Access Pattern — Not By User, By Time#
This is the critical insight that drives the entire schema. The scheduler's query is never:
"Give me all scheduled notifications for user X"
It is always:
"Give me all notifications that are due right now — across all users"
This is a fundamentally different access pattern from the notifications table. Partitioning by user_id here would mean the scheduler has to hit every partition in the cluster to find due notifications — a full scatter-gather at every poll. At 1M notifications stored across hundreds of partitions, that's hundreds of DB calls every second just to find what's due.
The partition key must be time-based.
Partition Key — Minute Bucket#
Why not exact timestamp? If scheduled_at is the partition key with full timestamp precision (e.g. 2026-04-19 09:00:03.421), every notification lands on its own partition.
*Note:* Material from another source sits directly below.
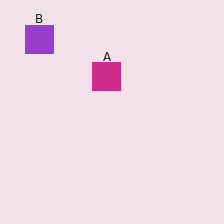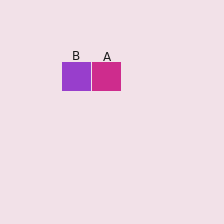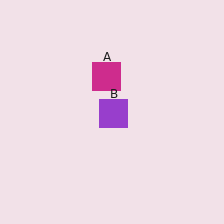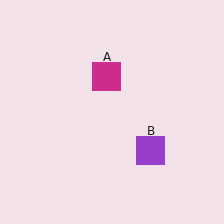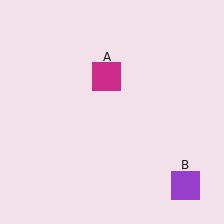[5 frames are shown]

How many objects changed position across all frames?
1 object changed position: purple square (object B).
Millions of tiny partitions, each with one row. Cassandra's overhead per partition makes this extremely inefficient.
Why not hour bucket? hour_bucket = "2026-04-19-09" groups all notifications due between 9am and 10am on the same partition. At first glance this seems fine — but a marketing campaign scheduled for 9:00am puts 10M notifications in the same partition simultaneously. Hot partition.
Why minute bucket works: minute_bucket = "2026-04-19-09-00" groups all notifications due within the same minute. Fine enough to spread load across 60× more partitions than hour buckets, coarse enough to avoid millions of single-row partitions.
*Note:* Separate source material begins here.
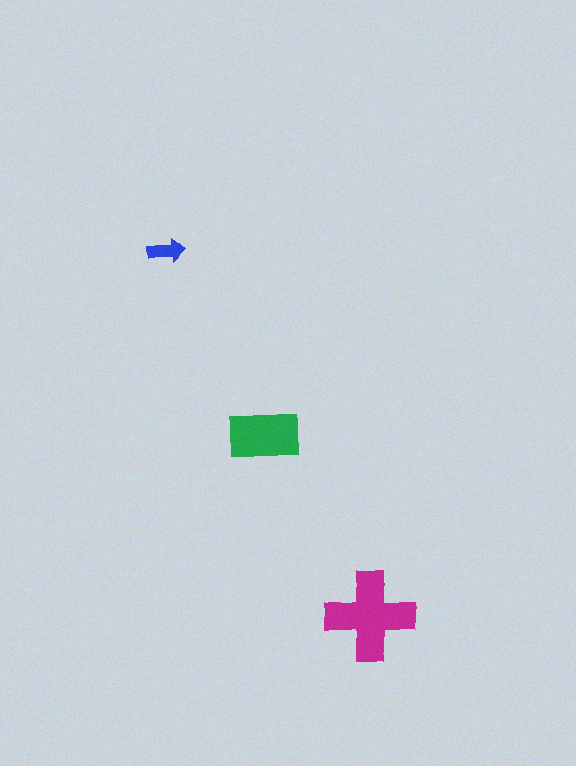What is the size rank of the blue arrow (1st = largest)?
3rd.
Scheduler queries one minute bucket at a time:
SELECT * FROM scheduled_notifications
WHERE minute_bucket = '2026-04-19-09-00'
AND scheduled_at <= now()
One partition read — no scatter-gather.
Clustering Key — scheduled_at ASC#
Within a minute bucket partition, rows are sorted by scheduled_at ascending. The scheduler reads from the earliest due notification to the latest — a sequential disk read. Efficient range scan.
Schema#
CREATE TABLE scheduled_notifications (
minute_bucket TEXT, -- e.g. '2026-04-19-09-00'
scheduled_at TIMESTAMP,
notification_id UUID,
user_id UUID,
channel TEXT, -- PUSH / SMS / EMAIL
template_data TEXT, -- JSON blob
created_at TIMESTAMP,
PRIMARY KEY (minute_bucket, scheduled_at, notification_id)
) WITH CLUSTERING ORDER BY (scheduled_at ASC, notification_id ASC);
notification_id is included in the primary key to avoid collisions — two notifications scheduled for the exact same millisecond would otherwise overwrite each other.
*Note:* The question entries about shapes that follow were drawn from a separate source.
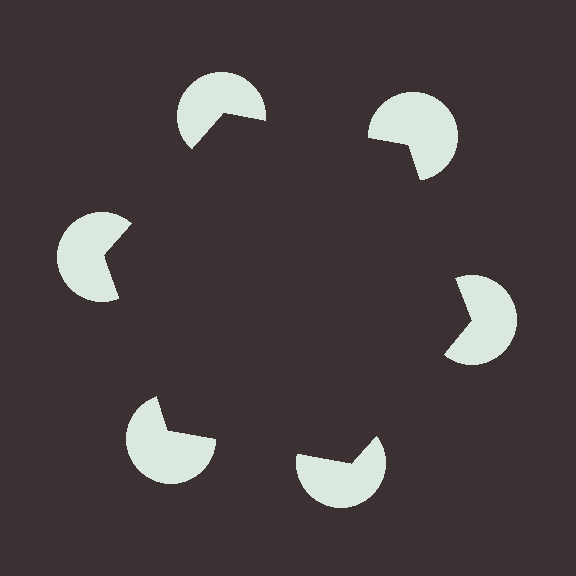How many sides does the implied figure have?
6 sides.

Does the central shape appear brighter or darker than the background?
It typically appears slightly darker than the background, even though no actual brightness change is drawn.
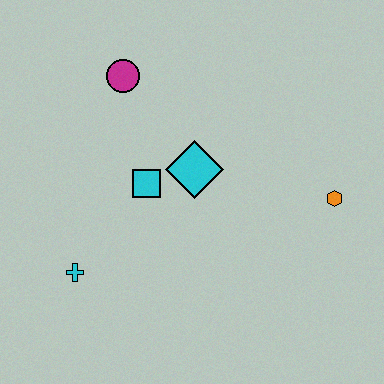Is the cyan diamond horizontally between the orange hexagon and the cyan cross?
Yes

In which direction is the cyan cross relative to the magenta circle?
The cyan cross is below the magenta circle.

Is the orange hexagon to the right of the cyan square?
Yes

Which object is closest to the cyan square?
The cyan diamond is closest to the cyan square.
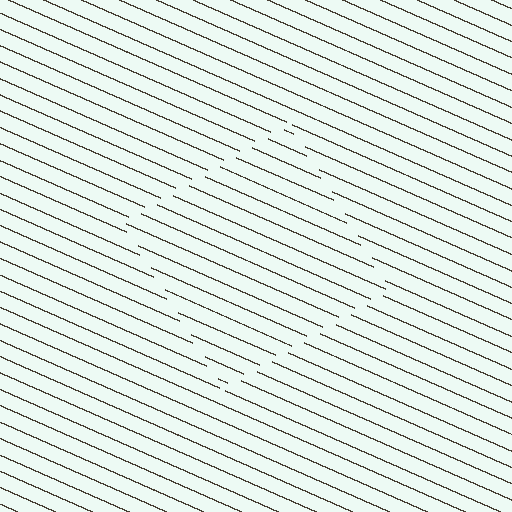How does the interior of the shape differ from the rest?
The interior of the shape contains the same grating, shifted by half a period — the contour is defined by the phase discontinuity where line-ends from the inner and outer gratings abut.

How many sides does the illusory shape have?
4 sides — the line-ends trace a square.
Common Trap — Partitioning by user_id
The instinct is to reuse the same partition key as the notifications table. But the access pattern here is "what's due now across all users" — not "what's scheduled for this user." Partitioning by user_id forces a full cluster scan on every scheduler poll. Always design the partition key around the query, not the entity.